Лидас рассмеялся. Он и сам давно заметил, как схожи между собой араны. Им с Кэйдаром, черноволосым и тёмноглазым, даже клички дали: головёшки. Обидное слово, в нём и ненависть, и презрение, и желание унизить.
— Тебя убить могут, ты понимаешь это, Кэйдар? — спросил шёпотом, наклоняясь к Кэйдару поближе, через проход, разделяющий их лежанки. — Любой из них, походя…
— А я смотреть спокойно буду, да? — Кэйдар громко фыркнул, поводя подбородком. — Я не безруким родился, ты знаешь.
— Тебя будут бить, ты будешь постоянно слабым и больным. Вспомни марага. Ты потому и забирал у него лошадь, чтоб ему сбежать сил не хватало.
— О-о! — Кэйдар дёрнул головой, отворачиваясь, с понятным жестом: «Только не про это!»
— Тебе надо беречь силы для нашего побега, — заговорил Лидас ещё тише, будто кто-то мог подслушать их разговор на аэлийском языке. — Вот потеплеет немного, снег сойдёт…
— Я раньше уйду… Я не выдержу здесь… Ты пойдёшь со мной?
— Ты что?! — Лидас аж выпрямился, спросил в полный голос:- Нас ведь по снегу сразу поймают.
— Ну и пусть! — Кэйдар глазами сверкнул решительно. — Смерти испугался? Я так просто в руки им не дамся, учти. Да лучше сдохнуть, чем жить вот так! — Взглядом повёл по закопченным бревенчатым стенам. В полутёмных углах под тёплым жаром одного светильника плясали тени от пыльной паутины.

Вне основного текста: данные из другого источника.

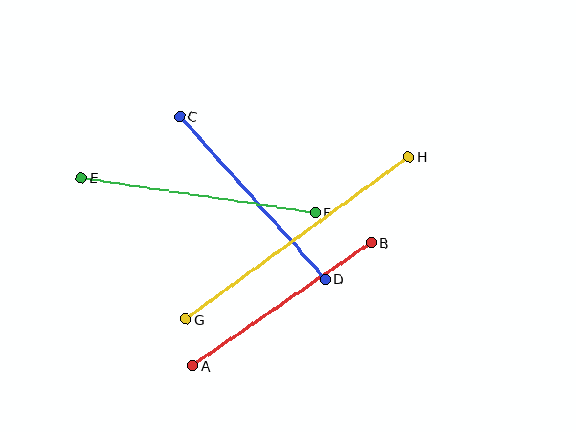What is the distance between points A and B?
The distance is approximately 217 pixels.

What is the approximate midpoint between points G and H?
The midpoint is at approximately (297, 238) pixels.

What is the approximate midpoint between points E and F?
The midpoint is at approximately (198, 195) pixels.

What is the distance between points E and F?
The distance is approximately 237 pixels.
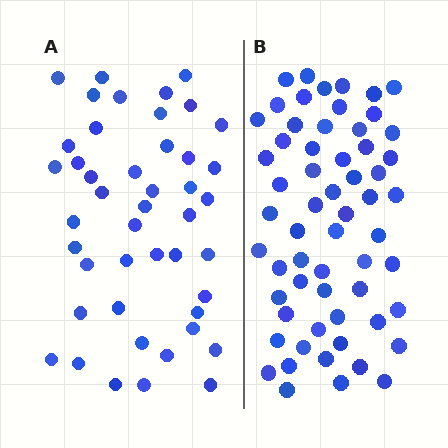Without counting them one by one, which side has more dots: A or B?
Region B (the right region) has more dots.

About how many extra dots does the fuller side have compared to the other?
Region B has approximately 15 more dots than region A.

— Я не хочу сдохнуть, я вернуться хочу, — возразил Лидас упрямо поджимая губы. — У меня дочка…
Он не договорил, смутился, опустил голову, сидел, ждал ответной насмешки Кэйдара. Но тот почему-то промолчал, и Лидас, подняв глаза, понял, почему.

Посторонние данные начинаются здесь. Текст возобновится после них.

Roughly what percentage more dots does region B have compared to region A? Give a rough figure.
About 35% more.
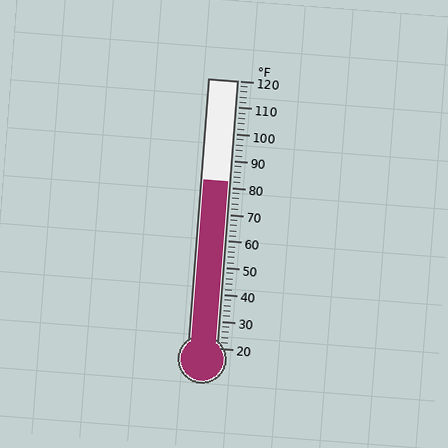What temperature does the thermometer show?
The thermometer shows approximately 82°F.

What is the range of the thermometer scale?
The thermometer scale ranges from 20°F to 120°F.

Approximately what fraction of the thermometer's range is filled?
The thermometer is filled to approximately 60% of its range.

В проходе между койками, застеленными шкурами, топтался ребёнок, забрёл сюда из комнаты семейных. Лидас узнал в нём сына Торвина, раба-конюха из царской конюшни.
Мальчишка всю зиму болел, только-только на ноги начал подниматься, ему уже почти два года, а на вид не скажешь. Но смышлёный не по возрасту. Он и сейчас, привлечённый их голосами, прошлёпал босиком по земляному холодному полу, стоял, держась обеими руками за край койки. Глаза огромные, изумлённые, даже рот открыл, так ему интересно.

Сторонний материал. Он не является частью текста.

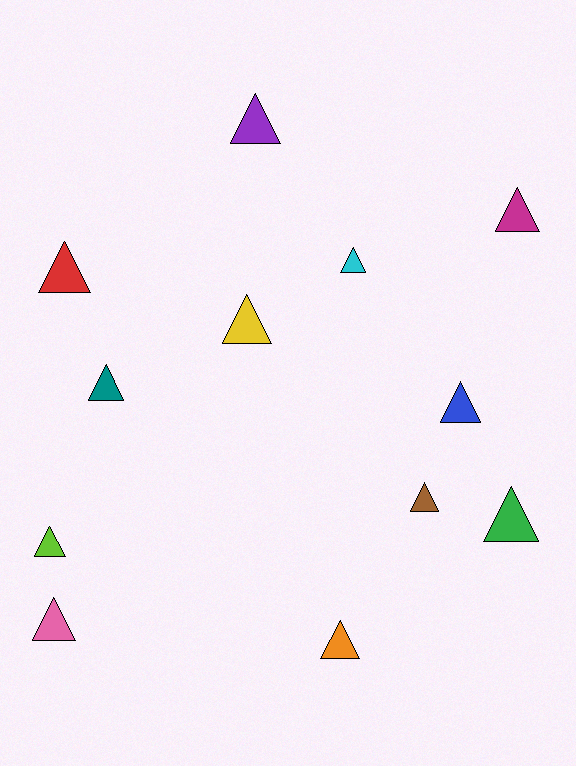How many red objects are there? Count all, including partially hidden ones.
There is 1 red object.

Лидас поднялся, подхватил мальчика одной правой рукой, заговорил с ним на аранском довольно бегло.
А Кэйдар опустил подбородок на стиснутый кулак, задумался, краем уха слышал ещё голос Лидаса из соседней комнаты:
— Дарима, твой Таргат у нас объявился! Пол ледяной, смотри, простудится ещё…
А твой Тавиний сейчас так далеко, в другом мире остался. Как он там, твой мальчик? Твой самый лучший на свете мальчик. Подрос уже, наверное, тебя не узнает при встрече. Интересно, кто сейчас за ним присматривает? Ирида-то, наверняка, со своей вольной из Каракаса подальше подалась. Или ей всё же позволили забрать его с собой? Да и куда она отправится без него? Рядом будет так и так.
А она была ему лучшей нянькой… родная мать. Кто бы мог подумать? Это после того, как сильно она его ненавидела. Нет, она не уйдёт без него. Ты же и сам так думал. Надеялся на это. И всё равно почему-то составил документ. Что это было? Прощальный подарок? Последняя попытка загладить свою вину за прежнюю грубость? А может, ты просто хотел проверить её саму? Уйдёт — или останется? Что сильнее в ней, любовь к ребёнку или желание быть подальше от тебя?
Мы не всегда даже сами себе можем объяснить свои некоторые поступки. Наверняка, и этот был одним из таких.
А Лидас хорошо тут обжился, всех по именам знает, среди рабов, как рыба в воде, и не скажешь, что царевичем рос. Откуда в нём это? И на аранском не хуже любого арана.